En Bolivia también aspiramos a vivir del Estado, claro. Por motivos obvios, nuestra burocracia no es el remanso de estabilidad que sí es en otros lados, pero, aún así, entrar en ella equivale a sacarse la lotería: el trabajo es poco y errático (por tanto, imposible de evaluar), mientras que los salarios son relativamente buenos y puntuales. Laborar en el Estado no es trabajo, sino “pega”. Es decir, renta.
El deseo desbordado, frenético, de “pegas” fue diagnosticado ya en el siglo XIX por nuestros intelectuales, que le pusieron el nombre de “empleomanía”, grave enfermedad de la que nunca nos hemos recuperado.
Parte de la popularidad de Evo Morales se debe a su oferta de satisfacer la manía boliviana de vivir del Estado. Para eso, claro, hay que “dejar atrás al Estado mendigo”, como siempre dice el Presidente, hacerlo crecer, con todas sus respectivas burocracias. Primero que nada, devolverle al Estado la posesión de empresas productivas y por tanto la posibilidad de conceder unos empleos que se cotizan en oro porque están cerca del dinero y lejos de las turbulencias políticas. Empresas de cartón (en sentido literal y figurado), de jugos, de leche, de servicios petroleros, etc., sin importar si funcionan o no, resultan sin duda excelentes “enchufes”. ¡Qué viva el estatismo, entonces!

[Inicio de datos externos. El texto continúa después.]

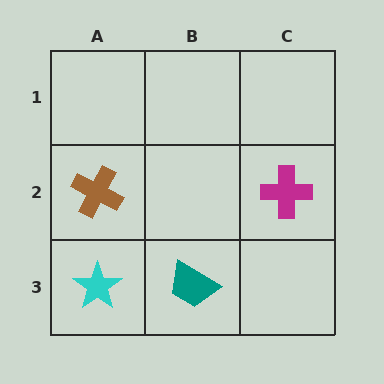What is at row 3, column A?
A cyan star.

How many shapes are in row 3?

En segundo lugar, ampliar el Estado significa extender y multiplicar las instancias gubernamentales, como ya comenzamos a hacer de una forma peligrosa y absurda: en los comicios de abril se elegirán miles de autoridades locales, regionales y departamentales, muchas de ellas para cargos que no existían antes. Desde abril, como resultado de la nueva Constitución, sobre algunos territorios tendrán jurisdicción hasta tres órganos normativos: los concejos municipales, las asambleas regionales y las asambleas departamentales. Y, por supuesto, una cantidad enorme de autoridades ejecutivas. Todos ellos con sus burocracias de políticos, asesores, contables, secretarios…

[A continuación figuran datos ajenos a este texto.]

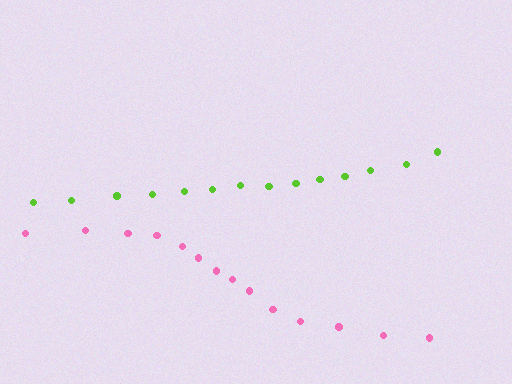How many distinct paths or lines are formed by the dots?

¿Trabajarán en los nuevos puestos creados por el Estado los indígenas y los pobres? Ciertamente, no. Lo harán los miembros más afortunados del ejército de empleomaniáticos que producen nuestras universidades. Sólo que, con gran astucia, éstos sabrán presentar su propia buena suerte como un hito histórico en la emancipación de los pueblos.